Jharkhand-based sports and literary organisation YUWA has taken yet another giant leap: This time off their favourite football field.
The YUWA girls, who hail from a part of society where the average marriageable age is barely 13 to 14 years, are set to turn heads as they are making internet applications that are set to take the tribal society by storm. One of them titled YUWA App would be India's first internet application aimed at preventing child marriages.
YUWA is a social development platform for girls based in Jharkhand that imparts training in football, provides free education and creates awareness about social evils like child marriage and domestic violence. The organisation has had 650 female football players so far and at present has 250 players under its banner.r
Hailing from below poverty line (BPL) families, these girls, being nurtured by Yuwa founder Franz Gastler and his team of dedicated volunteers, are developing Wikipedia pages and creating India's first street view of their village, Hutup, near Ranchi by using hi-tech cameras.

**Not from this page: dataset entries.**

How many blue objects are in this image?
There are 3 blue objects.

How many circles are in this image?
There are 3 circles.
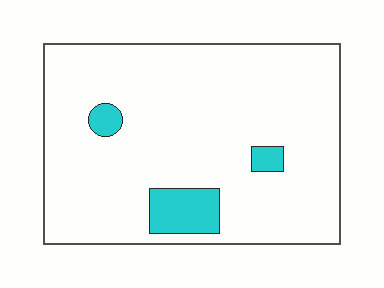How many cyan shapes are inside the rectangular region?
3.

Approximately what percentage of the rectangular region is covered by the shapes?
Approximately 10%.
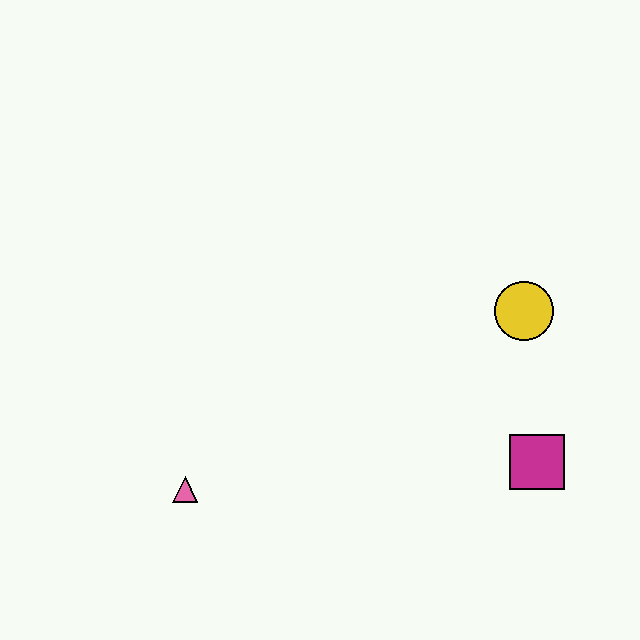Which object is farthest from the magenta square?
The pink triangle is farthest from the magenta square.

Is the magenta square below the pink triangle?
No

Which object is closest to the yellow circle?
The magenta square is closest to the yellow circle.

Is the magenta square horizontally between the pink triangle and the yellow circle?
No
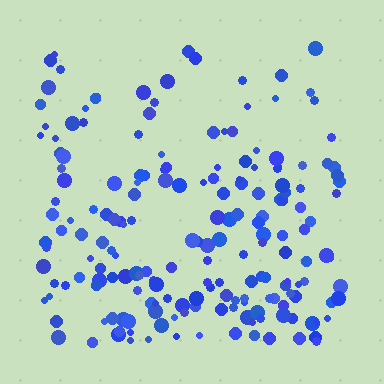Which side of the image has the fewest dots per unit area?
The top.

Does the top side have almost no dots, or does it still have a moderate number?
Still a moderate number, just noticeably fewer than the bottom.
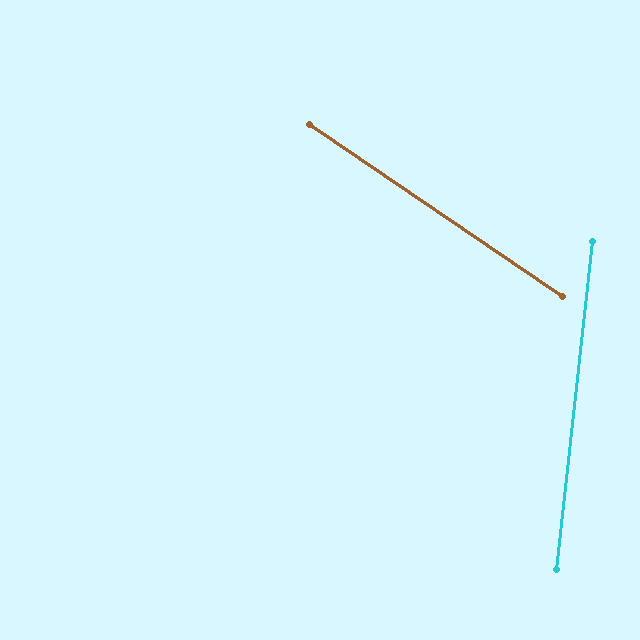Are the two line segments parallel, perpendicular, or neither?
Neither parallel nor perpendicular — they differ by about 62°.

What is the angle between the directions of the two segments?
Approximately 62 degrees.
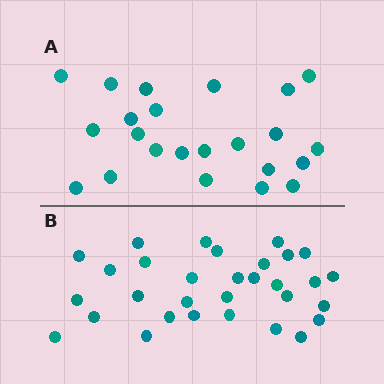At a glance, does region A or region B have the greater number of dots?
Region B (the bottom region) has more dots.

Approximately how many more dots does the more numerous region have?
Region B has roughly 8 or so more dots than region A.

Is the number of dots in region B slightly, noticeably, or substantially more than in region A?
Region B has noticeably more, but not dramatically so. The ratio is roughly 1.3 to 1.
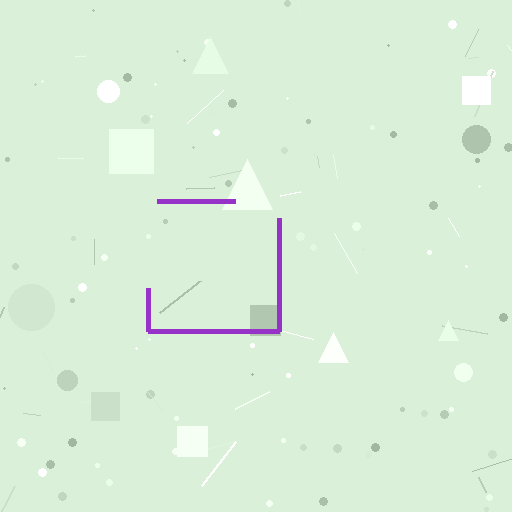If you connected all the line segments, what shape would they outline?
They would outline a square.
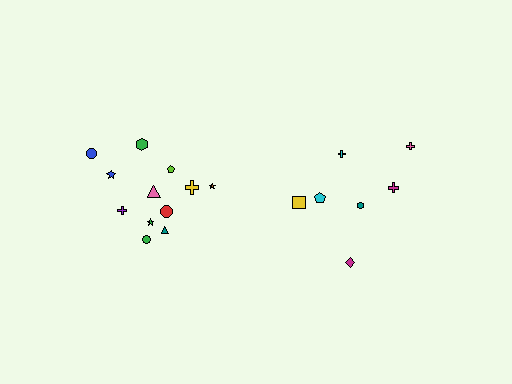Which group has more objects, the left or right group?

Multinational computer technology giant, Lenovo is facilitating the girls in this adventurous mission. Together, YUWA India Trust and Lenovo on Tuesday launched a national campaign 'Pitch to Her' on the web, calling on the brightest minds in India to enter ideas to 'hack real world issues'.
"The campaign is aimed to introduce rural girls here to technology, even coding," said Gastler, an American who founded the YUWA India Trust in 2009 to empower girls by giving free education, teaching life skills and working to prevent child marriages. Gastler said the website 'pitchtoher.com' will invite people across India to field their ideas to YUWA to improve lives of rural girls.
"The entries will be judged by the YUWA girls and winners will get an internship funded by Lenovo at YUWA to put their ideas into action," he said.
In Jharkhand, 6 out of 10 rural girls drop out of school and become child brides. YUWA had successfully addressed this issue among at least 150 girls it randomly picked in 2009 for an informal training in football and free education.
The girls went on to become the first women's team from India to participate in the biggest women's football tournaments in America and Spain , winning a bronze in the Gasteiz Cup in Spain in 2013.
"We are impressed by the zeal of YUWA girls to adapt themselves to technology and thereby we are here with them teaching how to play with computer application besides creating newer things of their own on the web," said Sandip Maiti, head of a Lenovo Volunteers team camping at the YUWA Center.
Maiti, also the CEO of Experience Commerce, said the 'Pitch to Her' campaign will conclude with an Independence Day tournament that will be filmed by the girls using aerial cameras attached to balloons as they did not get permission to use drones. The tournament will also be telecast live on the website.
Last year, YUWA was awarded $20,000 by FIFA's Football for Hope programme to continue using football and education to empower girls in Jharkhand. This is the maximum amount that can be given by FIFA as a first award.
Gastler said the girls are also being given music training using computer kits namely Makey Makey and FitBit. "We have created a laboratory for the girls comprising some 15 odd laptops to unleash their creativity," said Maiti, as his team comprising young professionals worked hard to create the lab at nondescript Hutup. "We will help them create their own band," he added.
The girls are excited. "It is great fun going to Google and finding games, videos, photos, movies and serials," said Abha (name changed due to YUWA's policy of protecting identity of the girls).